When I’m trying to convince friends to come to Patagonia with me, which takes around four seconds, I always say it’s like how Montana must have been 50 years ago.
Huge skies, rolling hills, copious amounts of red meat, and eager browns lurking behind (most) overhanging willows, Argentina has all the ingredients for a dangerous addiction. I’m certainly hooked and I don’t plan on asking for help.
December and January trips can be jarring—in the best of ways—getting on a plane from a frozen runway only to arrive in the height of a Patagonian summer, however, this April was the first time I’d ever been there in the fall. High 60’s, shorter days, and dinners being served before the typical summer start time of midnight, autumn is hard to beat.
Water levels were at near record lows in the rivers surrounding Junin de los Andes and we took full advantage being able to wade in almost any direction. While the dry fly fishing wasn’t in summer form, big black streamers were open season.
Grayson Schaffer towards the end of a long day throwing streamers.

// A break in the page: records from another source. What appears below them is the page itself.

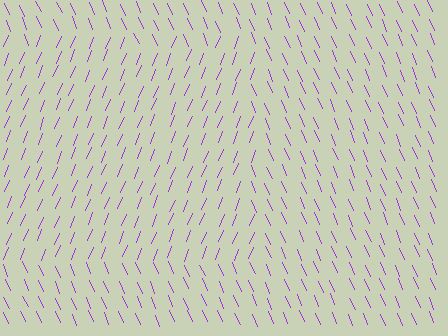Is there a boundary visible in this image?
Yes, there is a texture boundary formed by a change in line orientation.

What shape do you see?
I see a rectangle.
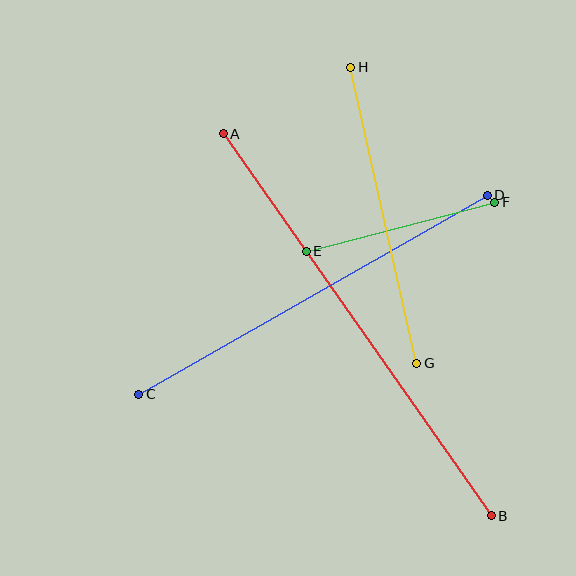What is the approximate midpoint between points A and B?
The midpoint is at approximately (357, 325) pixels.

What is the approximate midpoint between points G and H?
The midpoint is at approximately (384, 215) pixels.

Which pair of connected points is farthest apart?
Points A and B are farthest apart.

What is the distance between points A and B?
The distance is approximately 467 pixels.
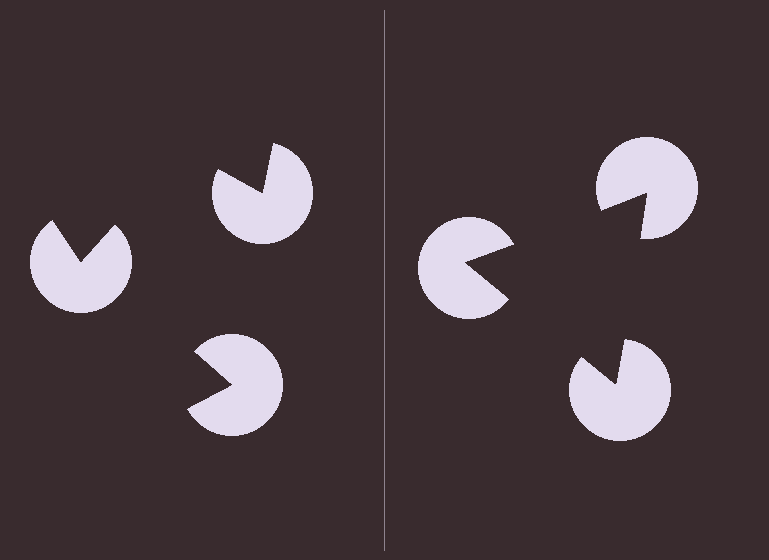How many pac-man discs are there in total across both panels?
6 — 3 on each side.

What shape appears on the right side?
An illusory triangle.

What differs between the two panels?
The pac-man discs are positioned identically on both sides; only the wedge orientations differ. On the right they align to a triangle; on the left they are misaligned.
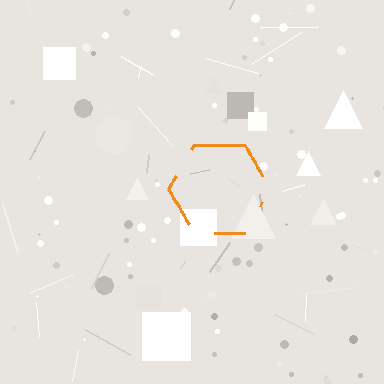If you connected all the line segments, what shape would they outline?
They would outline a hexagon.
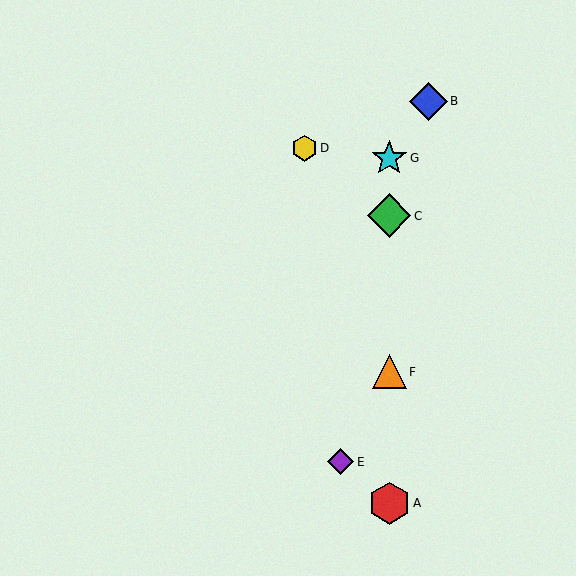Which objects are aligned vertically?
Objects A, C, F, G are aligned vertically.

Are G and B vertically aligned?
No, G is at x≈389 and B is at x≈428.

Czecko, a boar hunting dog, in his usual spot in the Hilux. The dogs can turn into impressive hunters with the flip of a switch, but spend most of their time seeing how far they can climb into your lap for a nap.

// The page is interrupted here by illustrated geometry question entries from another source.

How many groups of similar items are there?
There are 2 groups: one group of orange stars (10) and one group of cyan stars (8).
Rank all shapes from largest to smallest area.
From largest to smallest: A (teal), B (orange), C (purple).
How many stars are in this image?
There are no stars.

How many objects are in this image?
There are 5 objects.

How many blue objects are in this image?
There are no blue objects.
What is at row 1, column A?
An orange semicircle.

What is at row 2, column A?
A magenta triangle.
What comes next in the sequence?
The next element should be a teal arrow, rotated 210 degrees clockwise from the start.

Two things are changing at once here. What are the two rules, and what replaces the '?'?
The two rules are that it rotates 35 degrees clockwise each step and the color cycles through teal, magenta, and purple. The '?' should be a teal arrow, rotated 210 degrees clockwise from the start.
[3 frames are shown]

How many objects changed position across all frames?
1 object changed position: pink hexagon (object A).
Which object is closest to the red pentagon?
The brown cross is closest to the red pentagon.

On rivers like the Malleo, Collon Cura, and the Chimehuin, browns hang in the oddest locations. You’re more likely to step on them before you spot them.
The kinda of water where just watching your fly is exciting enough.
A big brown that fell victim to a black streamer but put up a good fight through crazy-clear water and moss-covered boulders.
I’ve had mate long enough that I enjoy it and actually prefer it to coffee. For the rookies, it’s an acquired taste.
Not too much light pollution to worry about for long exposures.